Притаившийся за ними О’Брайен тоже глянул на ножки. Они и впрямь заслуживали наивысших похвал.
– Я больше никого не хочу брать на дело, – прошептал Калуччи.
– Я тоже, – отозвался Ла-Бреска. – Но какие у нас варианты? Если мы его пошлем, он тут же рванет к легавым.
– Он так и сказал? – прищурился Калуччи.
– Ну, не прямым текстом. Так, намекнул.
– Вот сука! – с чувством выдохнул Калуч.
– Ну, так че думаешь делать? – спросил Ла-Бреска.
– Там такие бабки – мама дорогая, – покачал головой Калуччи.
– Думаешь, я не знаю?
– На хрена брать его на дело, когда мы уже сами все спланировали?
– А что нам еще делать?
– Замочим его, и дело с концом, – прошептал Калуччи.
Оркестр в яме заиграл быстрее и громче, басовито гудел барабан – и с каждым его тяжеловесным ударом на сцену лепестками астры падала очередная деталь фиолетового наряда девушки. Надрывалась труба, плач саксофона будто скользил по телу танцовщицы вместе с ее руками, фортепьяно задавало ритм ее эротичным, четко выверенным движениям, ее порханию по сцене. С лица Фриды не сходила застывшая улыбка.
– А сиськи у нее что надо, – прошептал Калуччи.
– Ага, – согласился Ла-Бреска.
Приятели замолчали.
Оркестр в яме неистовствовал, от крещендо заныли уши. Барабан гремел все чаще; труба взвизгивала, забирая все выше, и, наконец добравшись до си, позорно промахнулась мимо ноты; нетерпеливо вскрикивал саксофон; пианино тоненько, пронзительно всхлипывало где-то в верхнем регистре; звенели, сталкиваясь, тарелки; и вновь промахивалась мимо ноты труба. Софиты пришли в движение, и на сцене началась безумная вакханалия цвета и звука. Зал дышал по́том и похотью. Каждое движение танцовщицы сулило восторг греховных наслаждений – ее пляска казалась серией зашифрованных сообщений, ключ к которым был найден уже много лет назад. «Иди ко мне, красавчик, иди же, я жду тебя, иди, иди, иди!»
Сцена погрузилась во мрак.
– Ну, что скажешь? – прошептал в темноте Калуччи.
Вспыхнул свет. На сцену вышел один из комиков в мешковатых штанах, изображавший врача, и миниатюрная блондинка с огромной грудью. Блондинка, игравшая пациентку, начала жаловаться на отсутствие мужского внимания.
– Мокруха мне как-то не по душе, – прошептал Ла-Бреска.
– А что делать, если другого выхода нет? – вздохнул Калуччи.
– И все же…
– Ты подумай, о каких бабках идет речь!
– В том-то и дело. Их и на троих вполне хватит, разве нет? – спросил Ла-Бреска.
– На хрена делить на троих то, что можно разделить и на двоих?
– Потому что, если мы не возьмем Дома в дело, он нас вломит. Слушай, какой смысл все по сотому разу повторять? Его надо брать – без вариантов.
– Это надо обмозговать, – опустил голову Калуччи.
– Времени в обрез. Пятнадцатое уже скоро. Дом хочет знать ответ прямо сейчас.
– Ладно, – вздохнул Калуччи, – пока передай ему, что он пойдет на дело с нами.

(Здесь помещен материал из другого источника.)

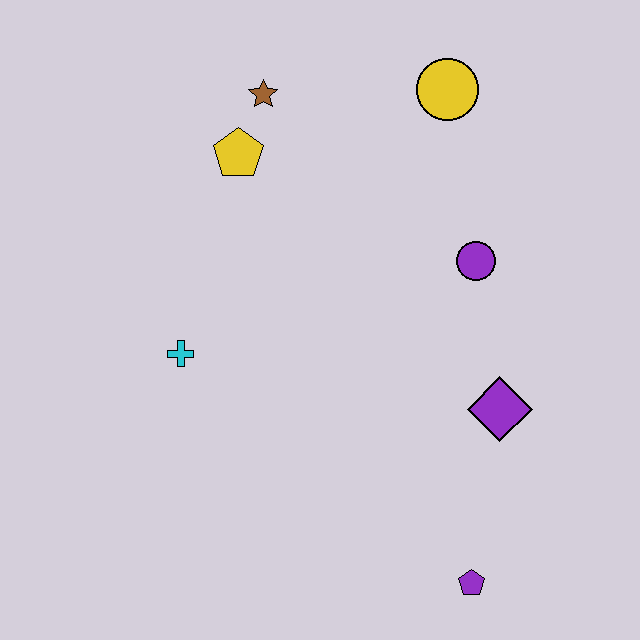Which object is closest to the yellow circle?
The purple circle is closest to the yellow circle.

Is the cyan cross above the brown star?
No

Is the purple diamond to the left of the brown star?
No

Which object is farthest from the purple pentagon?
The brown star is farthest from the purple pentagon.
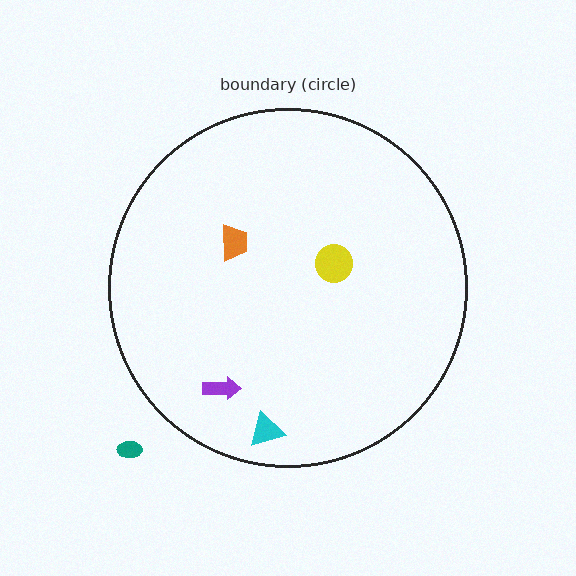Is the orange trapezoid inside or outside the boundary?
Inside.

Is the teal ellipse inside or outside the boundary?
Outside.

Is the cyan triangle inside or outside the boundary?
Inside.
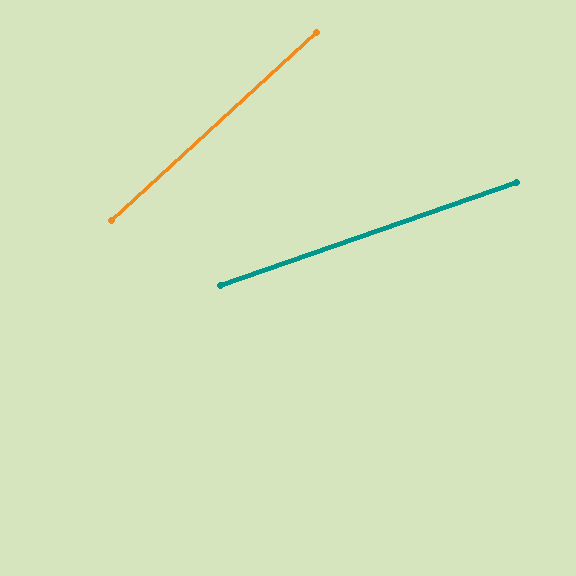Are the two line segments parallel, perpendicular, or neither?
Neither parallel nor perpendicular — they differ by about 23°.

А возьмем мы его или нет – решим потом. Может, эту падлу вообще вальнем. Я серьезно.
– Ну а теперь, дамы и господа, – раздался из динамиков голос, – позвольте с огромным удовольствием представить вам звезду Сан-Франциско, юную леди, что свела с ума немало жителей этого города у Золотых Врат, чертовку, чьи танцы заставляли краснеть благочестивое чиновничество Гонконга – краснеть, разумеется, в физическом, а не политическом смысле… Итак, позвольте пригласить на сцену мисс Анну Мэй Зонг!

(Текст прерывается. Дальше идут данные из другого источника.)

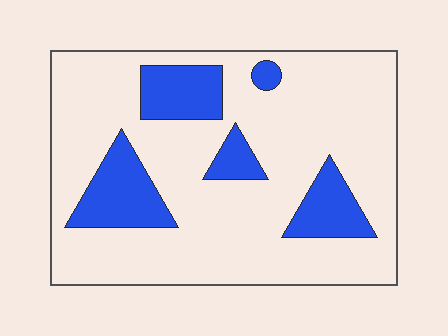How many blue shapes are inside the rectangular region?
5.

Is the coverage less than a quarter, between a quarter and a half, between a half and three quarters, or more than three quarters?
Less than a quarter.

В зале притушили свет. Оркестр заиграл вольную импровизацию известного блюза. Под грохот тарелок на сцену, мелко семеня ногами, выскочила кареглазая девушка в традиционном китайском наряде. Руки ее были молитвенно сложены и голова опущена.
– Ох и перетрахал я этих узкоглазых, – протянул Калуччи.

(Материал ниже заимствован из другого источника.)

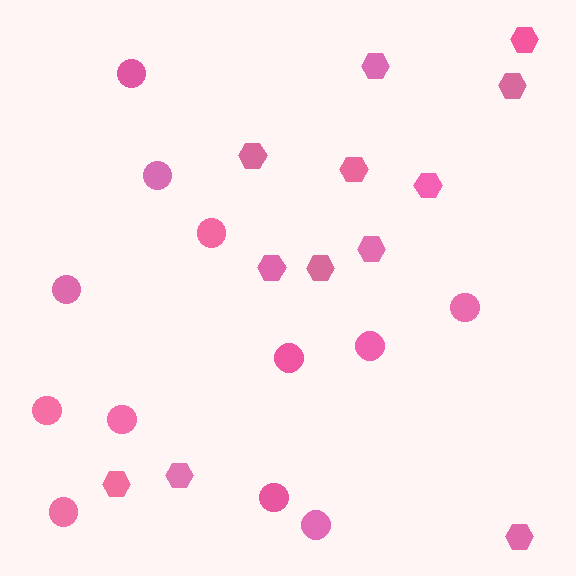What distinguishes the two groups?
There are 2 groups: one group of hexagons (12) and one group of circles (12).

– Может, хватит болтать? – возмутился сидевший впереди лысый мужчина. – А то одни разговоры у меня за спиной – никакого удовольствия от шоу.
– Пошел ты, лысина, – отозвался Ла-Бреска.
И все же приятели замолчали. О’Брайен подался вперед. Паркер оперся на подлокотник. Однако детективы так ничего и не услышали. Капек сидел через проход, и, поскольку из-за расстояния он изначально ничего не мог разобрать, детектив просто смотрел, как китаянка медленно обнажается под музыку.